Red Wing Mink oil with lanolin. Best I ever tried. Dab ur finger into the tin and rub a very light coating onto the case. Even cases run through a small base die run very smoothly. One tin will last for thousands of rds. After sizing rub case w paper towel.
 
But you have to be pretty old to remember the cloth pads.

I have two of the old pads, one is red, it looks like an ink stamp pad.

And then? There is always a 'and then' moment; but before the ink pad there was Jack O'Conner. Jack was before the Internet, in one of his books printed in 1954 he said his hands hurt all the time. He went on to say he got relief with lanolin, and then he said when sizing cases he used extra lanolin on his hands. He said without lanolin the skin on his hands split and cracked.

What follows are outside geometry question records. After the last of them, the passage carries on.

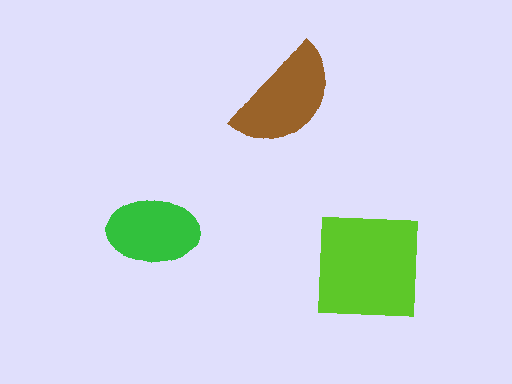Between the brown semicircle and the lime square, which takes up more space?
The lime square.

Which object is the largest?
The lime square.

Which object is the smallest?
The green ellipse.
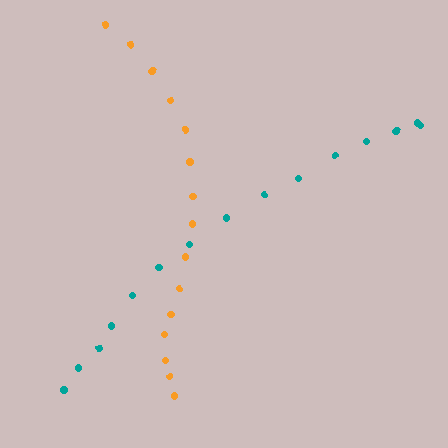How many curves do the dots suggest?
There are 2 distinct paths.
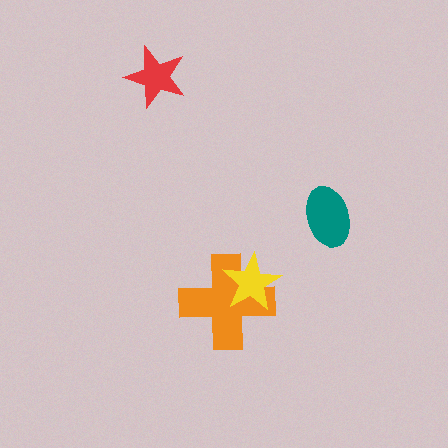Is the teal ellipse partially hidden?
No, no other shape covers it.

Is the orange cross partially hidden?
Yes, it is partially covered by another shape.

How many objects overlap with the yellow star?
1 object overlaps with the yellow star.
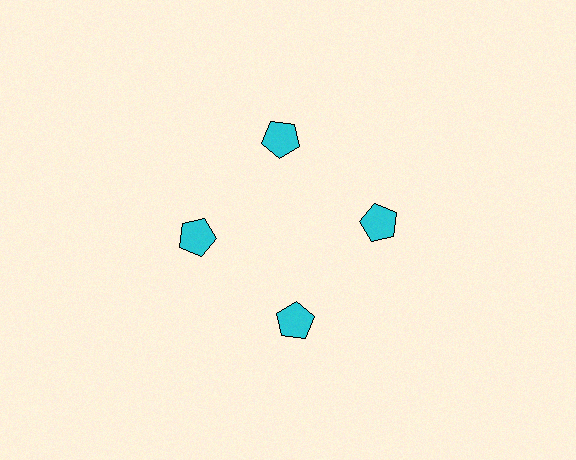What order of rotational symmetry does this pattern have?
This pattern has 4-fold rotational symmetry.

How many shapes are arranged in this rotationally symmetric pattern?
There are 4 shapes, arranged in 4 groups of 1.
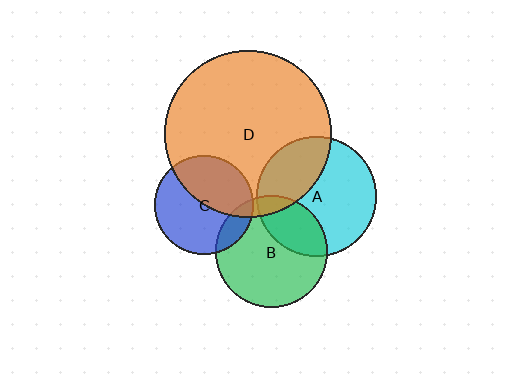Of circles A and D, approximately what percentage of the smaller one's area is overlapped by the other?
Approximately 35%.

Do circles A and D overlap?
Yes.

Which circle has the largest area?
Circle D (orange).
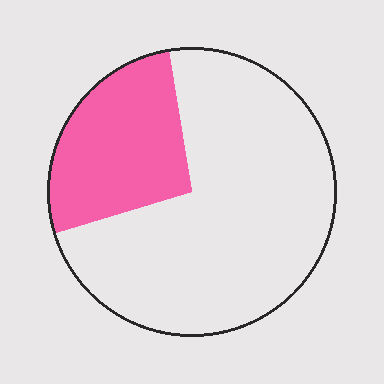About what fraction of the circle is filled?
About one quarter (1/4).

So before someone claims they invented lanolin I will give Jack honorable mention. And I will add it was a big mistake to leave lanolin on the case meaning it was not wise to forget about how tuff it was to remove from a case after it dried.

F. Guffey
 
I use a pad made from a scrap of 3/4 inch plywood, a folded shop towel and a shop towel over that stapled to the wood. The lube is 5 parts ATF, 5 parts mineral spirits paint thinner, and 4 parts Hilton's HyperLube (like STP oil treatment). The 50/50 ATF and paint thinner is my gun oil. I use the same lube on the sliding parts as I use on the lube pad. Two products that are inexpensive and really good at so many jobs.